Generations Winter 2023 - Do Wealth Tax Proposals Foreshadow a New Trend in Tax Policy?
Legislators in several states have recently proposed imposing annual wealth taxes on their residents. Wealth taxes are imposed on a person’s net worth, including stocks, real estate and other investments. Although there are federal and state estate tax laws that impose tax as wealth moves from one generation to the next, the notion of imposing an annual wealth tax at the federal level has never gained traction. In what may be described as an act of frustration, state legislators and advocates in several Democrat-leaning “blue” states across the country have recently begun to promote such proposals.
On January 19, legislators from several states acting in concert—California, Connecticut, Hawaii, Illinois, Maryland, Minnesota, New York and Washington—introduced legislation that would raise taxes on their wealthiest residents. Lawmakers from these eight states working with the State Revenue Alliance represent an organization called “Fund our Future,” whose slogan is “Make the wealthy pay what they owe” to “build a national movement for tax justice” and ensure “that the ultra-wealthy pay what they owe so all of us can thrive.”
Last year, Massachusetts voters approved a “Millionaires Tax,” which imposed a 4% surtax on income in excess of $1 million. The Millionaires Tax disrupted a flat rate tax system that had existed in Massachusetts for over a century, despite numerous concerted attempts to change to a progressive tax rate system. In the wake of the Massachusetts Millionaires Tax, state legislators in neighboring states New York and Connecticut proposed tax hikes of their own.
New York lawmakers introduced proposals that would impose an additional tax on dividends and capital gains for certain high-income taxpayers. Similarly, Connecticut representatives proposed increasing personal income tax rates, a surtax on net gain from the sale of capital assets for taxpayers in the two highest income brackets, and additional taxes on property, corporations and businesses with gross revenues over $10 billion.
Opponents of Connecticut’s proposals point to the fact that Connecticut expects to enjoy a multibillion-dollar budget surplus in the current fiscal year. However, that argument did not carry the day in Massachusetts, where advocates of the Millionaires Tax convinced voters that a tax on the wealthy was the only way to bring in enough revenue to fund social programs like education in a year in which Massachusetts enjoyed a budget surplus significant enough to trigger an obscure state law that mandated tax refunds to Massachusetts taxpayers.
In addition to traditional revenue raisers such as marginal tax rate increases, the Fund our Future coalition also proposed wealth tax legislation that would impose taxes on unrealized asset appreciation.

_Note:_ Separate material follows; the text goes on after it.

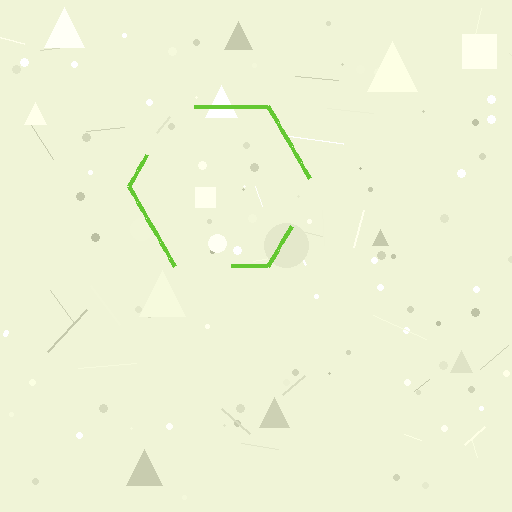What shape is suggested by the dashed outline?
The dashed outline suggests a hexagon.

Suppose a taxpayer buys stock for $100 and the stock’s value increases to $150 in the next year. Under general income tax principles, the taxpayer does not pay tax on the $50 of appreciation until the taxpayer sells the stock. However, many of the proposed wealth taxes would impose tax on the $50 of appreciation, even if the taxpayer did not sell the stock.
New York introduced Senate Bill 1570, which would do just that. Under this bill, taxable gain or loss would be recognized as if each taxpayer with net assets of at least $1 billion sold all of his or her assets for fair market value at the end of each year. Any net gain from these deemed sales would be included in the taxpayer’s 2023 income up to a “phase-in cap” amount.
A week later, a California representative introduced Assembly Bill 259, which would impose a 1.5% wealth tax on Californians with net worth in excess of $1 billion and a 1% tax on Californians with net worth in excess of $50 million. Although California Governor Gavin Newsom said that this wealth tax is “not part of the conversation” and that Assembly Bill 259 will never become law, wealth taxes in general are clearly becoming a part of the national conversation.
One of the primary reasons that wealth taxes have failed to gain traction in the past is that any such tax would present significant challenges in enforcement and administration. A wealth tax must be applied as a “mark-to-market” system, meaning that taxpayers must assume a hypothetical sale of each asset for its fair market value on a particular date (usually December 31 of each year). This could impose hardships resulting from market fluctuations and could require taxpayers to obtain expensive appraisals for hard-to-value assets.
Wealth taxes could also create liquidity problems. When someone sells an asset for a gain, they receive proceeds from the sale and can use that money to pay the taxes owed on the sale. In a wealth tax regime, the tax is imposed with no reciprocal cash payment to foot the bill. This could force taxpayers to sell assets or borrow against assets to pay the tax.
States also have to wrestle with the fact that any increase to income taxes or introduction of wealth taxes could drive residents to move to other states. There are currently nine states that do not impose any income taxes at all, many of which border states in the Fund our Future coalition. In recent years, there has been a well-documented exodus of people from Connecticut, New York and Massachusetts to Florida, which does not impose any state income tax or estate tax on its residents.
If this trend continues, it will put high-tax states in the difficult position of balancing the perceived need for more tax revenue against the risk of shrinking the tax base if residents change domicile. Even if proposals like the wealth tax never pass a state legislature, the very fact that the tax was proposed could be enough to convince wealthy residents to move and could be a sign of things to come.